Самые ранние опыты Чехова – сотрудника «малой прессы» – почти не попали в сферу внимания критики. Отзывы на его сборники «Пестрые рассказы» (1886) и даже «В сумерках» (1887) – единичны. Пристальное внимание критика обратила на него тогда, когда он стал печататься в толстых журналах. 1888 год – год дебюта в «Северном вестнике» – собрал статей и рецензий о Чехове больше, чем все предшествовавшие восемь лет его литературной работы (включая отзывы о театральных постановках).

Но к этому времени уже сложились основные черты его художественной манеры.
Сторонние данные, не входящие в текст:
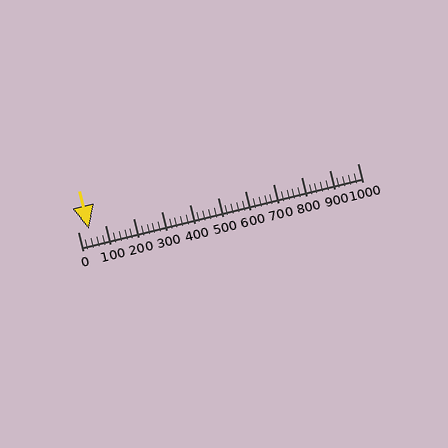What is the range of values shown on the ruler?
The ruler shows values from 0 to 1000.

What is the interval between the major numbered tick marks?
The major tick marks are spaced 100 units apart.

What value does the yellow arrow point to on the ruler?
The yellow arrow points to approximately 38.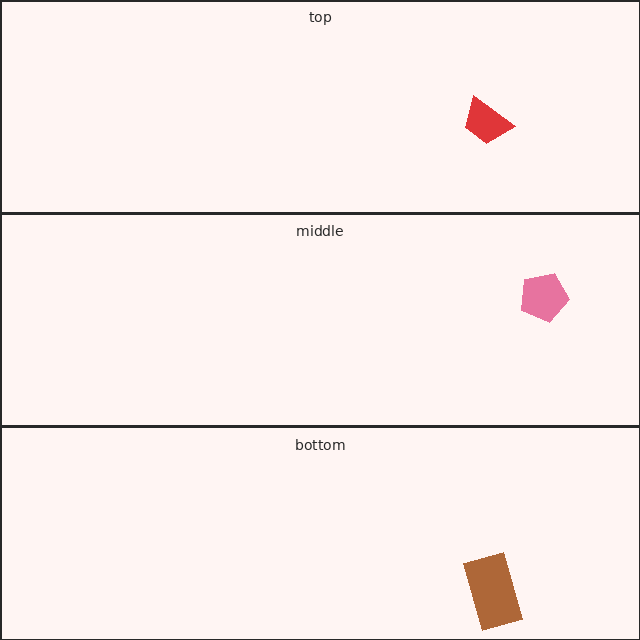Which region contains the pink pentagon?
The middle region.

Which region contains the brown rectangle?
The bottom region.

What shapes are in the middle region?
The pink pentagon.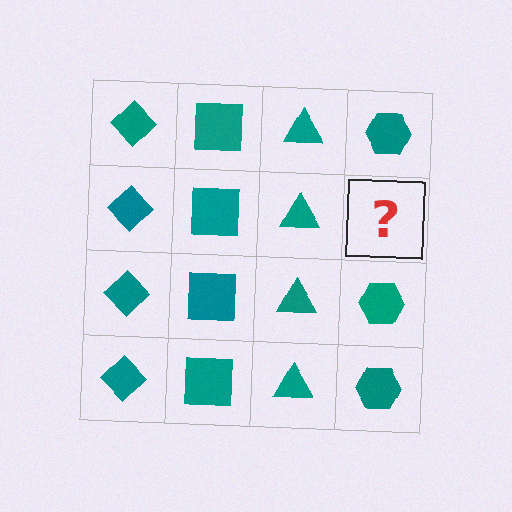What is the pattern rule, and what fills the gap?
The rule is that each column has a consistent shape. The gap should be filled with a teal hexagon.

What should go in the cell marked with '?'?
The missing cell should contain a teal hexagon.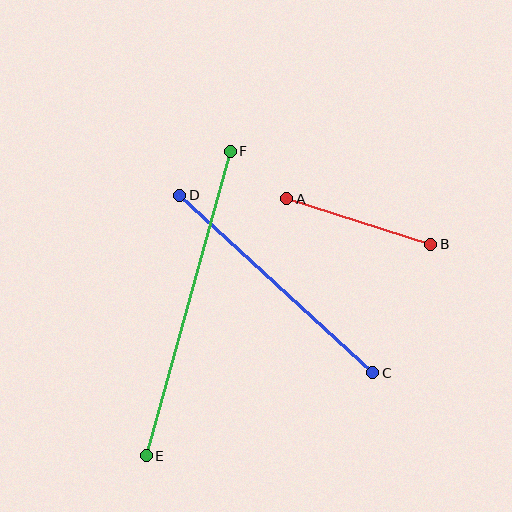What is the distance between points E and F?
The distance is approximately 316 pixels.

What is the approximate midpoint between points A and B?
The midpoint is at approximately (359, 222) pixels.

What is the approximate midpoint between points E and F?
The midpoint is at approximately (188, 303) pixels.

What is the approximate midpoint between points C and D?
The midpoint is at approximately (276, 284) pixels.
Широкая критика, таким образом, получила ее сразу почти в «готовом виде», ее становления она не наблюдала.

Тем острее почувствовалась новизна этой манеры, ее отличие от литературной традиции – и это предопределило отрицательный или учительный тон большинства отзывов первых лет[127].
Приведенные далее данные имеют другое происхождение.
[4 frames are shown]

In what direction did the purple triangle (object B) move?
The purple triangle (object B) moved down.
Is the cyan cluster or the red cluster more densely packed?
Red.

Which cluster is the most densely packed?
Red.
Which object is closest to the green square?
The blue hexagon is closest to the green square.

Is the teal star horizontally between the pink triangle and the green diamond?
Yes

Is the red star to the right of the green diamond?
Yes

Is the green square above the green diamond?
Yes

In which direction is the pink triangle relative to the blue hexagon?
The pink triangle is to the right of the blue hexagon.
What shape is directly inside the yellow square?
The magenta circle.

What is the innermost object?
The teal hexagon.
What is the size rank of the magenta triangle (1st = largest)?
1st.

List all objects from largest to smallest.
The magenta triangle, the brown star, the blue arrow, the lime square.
Эта новизна осознавалась критикой или как наследство юмористического прошлого, которое необходимо изжить, или как литературное неумение, или как сознательное нарушение общепринятых литературных правил.

«Г. Чехов <…> пренебрег литературной школой и литературными образцами авторитетов, упрекал его критик „Гражданина“, – пренебрег вкусами читающей публики (быть может, и дурными, но все же господствующими)»[128]. Как сформулировал общее мнение А. И. Введенский, все беды Чехова были в «его неуменье или нежеланье писать так, как требуется художественною теорией»[129].
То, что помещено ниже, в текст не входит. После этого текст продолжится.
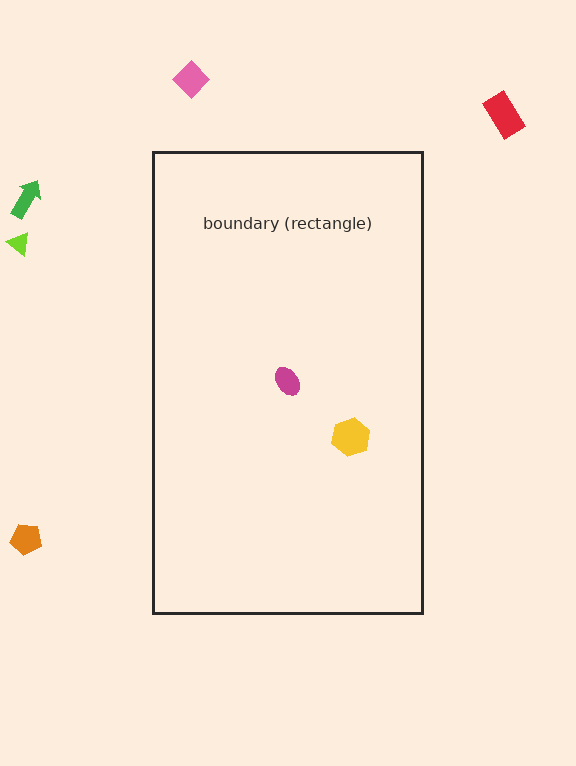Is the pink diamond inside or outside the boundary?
Outside.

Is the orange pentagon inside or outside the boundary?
Outside.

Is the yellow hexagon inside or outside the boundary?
Inside.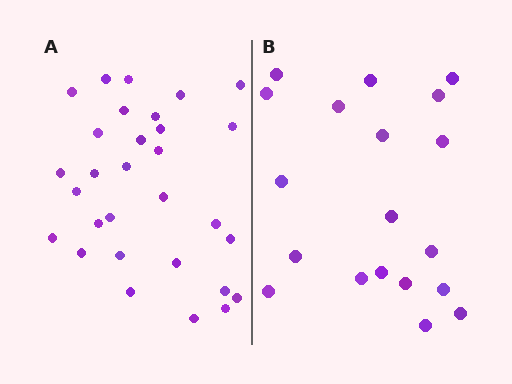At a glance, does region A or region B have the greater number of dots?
Region A (the left region) has more dots.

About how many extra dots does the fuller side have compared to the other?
Region A has roughly 12 or so more dots than region B.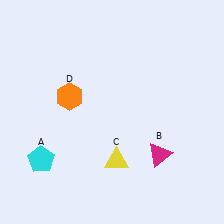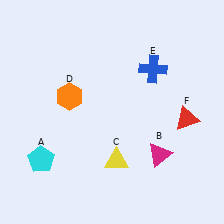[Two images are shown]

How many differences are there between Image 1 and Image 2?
There are 2 differences between the two images.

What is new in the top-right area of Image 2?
A blue cross (E) was added in the top-right area of Image 2.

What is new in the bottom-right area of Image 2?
A red triangle (F) was added in the bottom-right area of Image 2.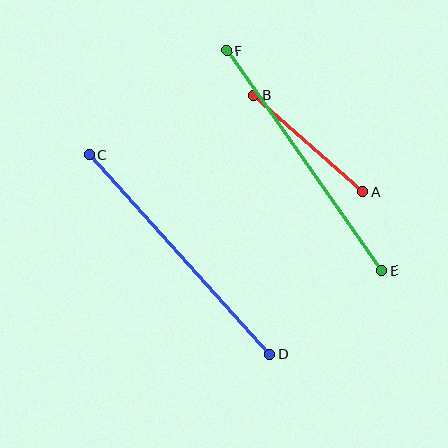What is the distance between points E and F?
The distance is approximately 268 pixels.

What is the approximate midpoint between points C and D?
The midpoint is at approximately (180, 255) pixels.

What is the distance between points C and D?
The distance is approximately 269 pixels.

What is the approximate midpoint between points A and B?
The midpoint is at approximately (308, 143) pixels.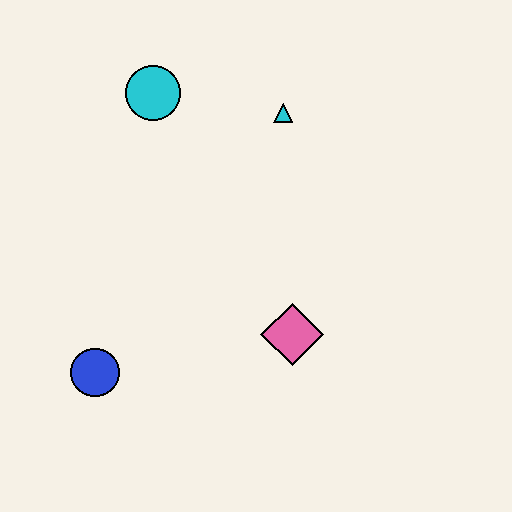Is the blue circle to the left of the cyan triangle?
Yes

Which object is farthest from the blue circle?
The cyan triangle is farthest from the blue circle.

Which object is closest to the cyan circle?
The cyan triangle is closest to the cyan circle.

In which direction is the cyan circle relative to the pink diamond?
The cyan circle is above the pink diamond.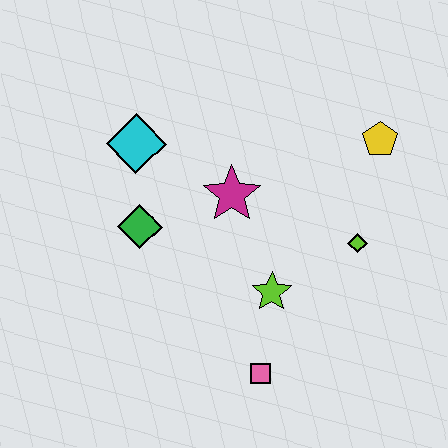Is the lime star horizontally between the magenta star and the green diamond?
No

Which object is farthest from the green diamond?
The yellow pentagon is farthest from the green diamond.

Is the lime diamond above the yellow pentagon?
No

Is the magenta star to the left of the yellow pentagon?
Yes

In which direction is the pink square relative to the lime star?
The pink square is below the lime star.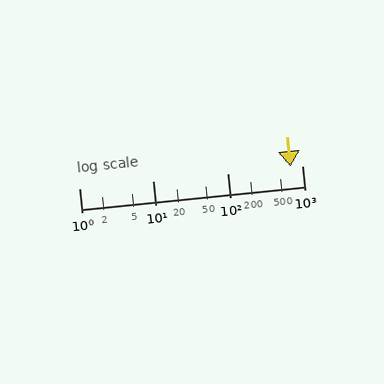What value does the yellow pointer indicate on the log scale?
The pointer indicates approximately 700.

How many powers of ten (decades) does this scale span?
The scale spans 3 decades, from 1 to 1000.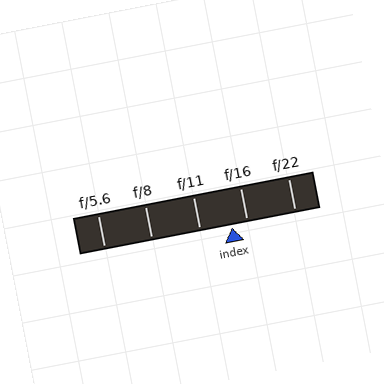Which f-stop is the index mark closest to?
The index mark is closest to f/16.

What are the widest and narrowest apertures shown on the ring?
The widest aperture shown is f/5.6 and the narrowest is f/22.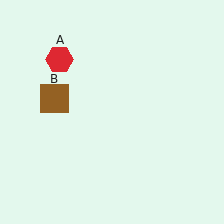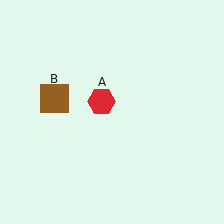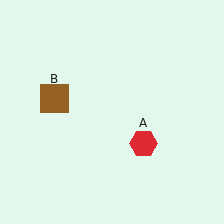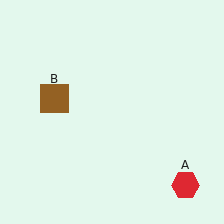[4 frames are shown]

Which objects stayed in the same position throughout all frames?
Brown square (object B) remained stationary.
В чем же видела критика это «пренебрежение литературными образцами» и «художественной теорией»? Приведем некоторые отзывы о Чехове после его дебюта в «Северном вестнике» – отзывы, выбранные из множества аналогичных (при этом будем иметь в виду, что критики говорили, конечно, не только о предметном мире, и потому приведенные здесь высказывания часто шире темы настоящей главы).

Нежелание входящего в «большую литературу» писателя следовать традиции критики видели прежде всего в «нецелесообразности» деталей в его произведениях, их «ненужности» для целого.

«Тургенев говорит, – писал критик „Еженедельного обозрения“, разбирая повесть „Степь“, – что каждая картина должна являться не случайною в повести, а составлять органически нераздельное с целым, так, чтобы отсечь ее было невозможно без ущерба. Между тем у г. Чехова несколько таких картин, которые могут быть урезаны без всякого ущерба для рассказа, например картина тонконогой бабы на бугре, ловля рыбы, в церкви, в лавке и др. За отсутствием их смысл нимало не изменяется, и все это, следовательно, лишний балласт…»[130]

«В своей коронной вещи „Степь“ г. Чехов показал себя виртуозом изобразительности, но не он здесь распоряжается пережитыми им впечатлениями, а эти впечатления сами увлекают его, нагромождаясь в непродуманные художественные конгломераты»[131].

«К картине, изображающей известное событие, нельзя припутывать детали из совершенно другой, посторонней картины. В этом только и состоит то, что называется художественною целостностью, – когда в художественном произведении нет ничего лишнего <…> и всякая частность занимает столько места, сколько нужно. Г. Чехов не всегда соблюдает это выгодное для впечатления правило, не обдумывает формы своих произведений»[132].

«Припомните другие рассказы г. Чехова. Не столь широкие и чуждые того эпического стиля, каким написана „Степь“, они столь же объективны, столь же отрывочно самостоятельны и подчас бесцельно подробны»[133].

С точки зрения соблюдения «художественных законов» Чехова сравнивали не только с признанными писателями, но и с его литературными сверстниками, которые в глазах критики имели в этом смысле перед Чеховым большое преимущество.